Dunque, il marchio registrato ma non utilizzato in maniera effettiva entro cinque anni dalla registrazione, può incorrere in decadenza. La normativa fa infatti coincidere il dies a quo del termine con la data della registrazione del marchio di cui si chiede la decadenza.

Lo scopo dell’istituto della decadenza per non uso del marchio, disciplinato dall’art. 24 c.p.i. è verificare se l’uso fatto del marchio sia coerente con la funzione che si intende tutelare giuridicamente e, quindi, verificare se sia giustificato limitare la libertà altrui mantenendo la registrazione di un segno non utilizzato.

L’uso effettivo si ricollega alla funzione essenziale del marchio: contraddistinguere i prodotti del titolare sul mercato, indirizzando le scelte di acquisto dei consumatori.

Secondo l’interpretazione data dalla Corte di Giustizia, l’uso del marchio può dirsi “effettivo” quando garantisce l’identità di origine dei prodotti o dei servizi per i quali è stato registrato al fine di garantirne il posizionamento sul mercato, la riconoscibilità da parte del consumatore. L’uso simbolico o volto unicamente alla conservazione del diritto invece no.

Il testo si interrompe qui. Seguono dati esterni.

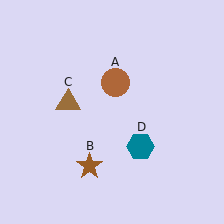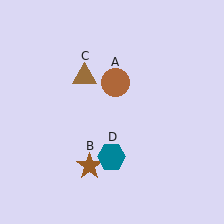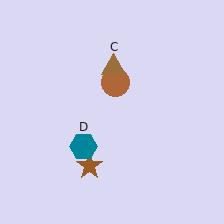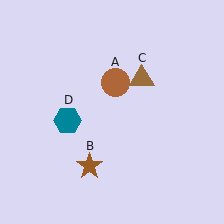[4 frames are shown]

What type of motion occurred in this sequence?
The brown triangle (object C), teal hexagon (object D) rotated clockwise around the center of the scene.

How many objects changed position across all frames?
2 objects changed position: brown triangle (object C), teal hexagon (object D).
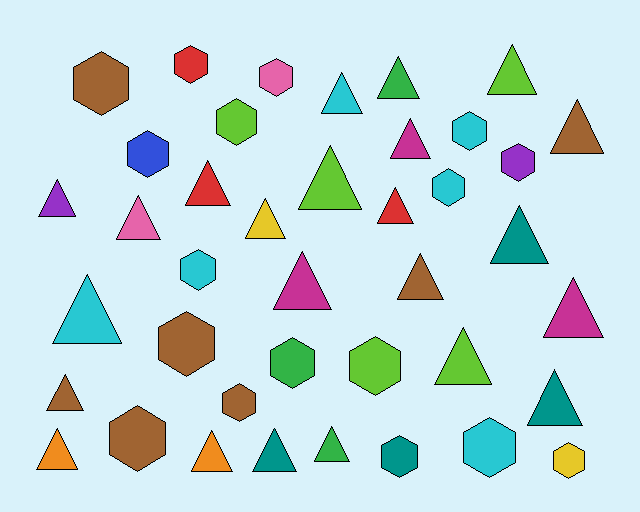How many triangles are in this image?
There are 23 triangles.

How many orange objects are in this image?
There are 2 orange objects.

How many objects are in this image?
There are 40 objects.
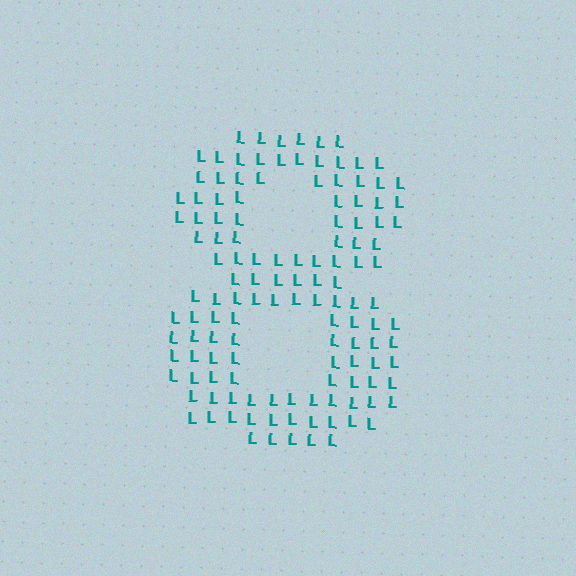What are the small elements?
The small elements are letter L's.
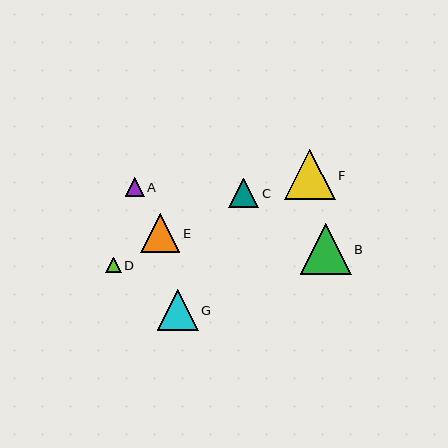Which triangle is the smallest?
Triangle D is the smallest with a size of approximately 15 pixels.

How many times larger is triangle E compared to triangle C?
Triangle E is approximately 1.3 times the size of triangle C.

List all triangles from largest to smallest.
From largest to smallest: B, F, G, E, C, A, D.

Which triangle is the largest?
Triangle B is the largest with a size of approximately 51 pixels.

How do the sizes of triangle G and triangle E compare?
Triangle G and triangle E are approximately the same size.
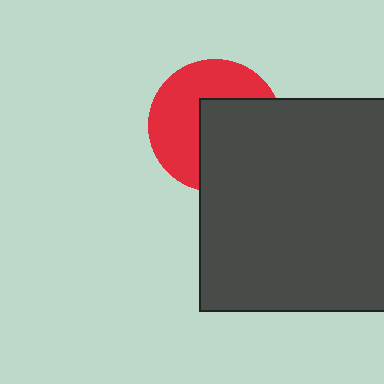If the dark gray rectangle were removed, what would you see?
You would see the complete red circle.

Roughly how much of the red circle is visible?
About half of it is visible (roughly 52%).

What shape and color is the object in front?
The object in front is a dark gray rectangle.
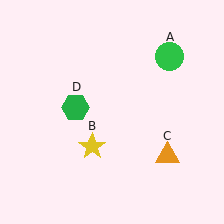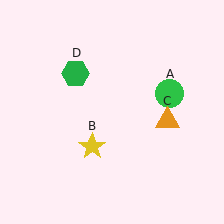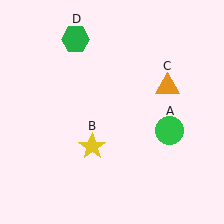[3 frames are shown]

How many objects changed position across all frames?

Recentemente, il Tribunale delle Imprese di Firenze, con sentenza n. 1979 pubblicata il 27 giugno 2023, ha applicato l’istituto della decadenza del marchio per non uso, accogliendo la domanda di un’impresa, accertando che la convenuta sua concorrente non aveva fatto alcun uso effettivo dei propri marchi figurativi e quindi ne ha dichiarando la decadenza ai sensi dell’art. 24 c.p.i..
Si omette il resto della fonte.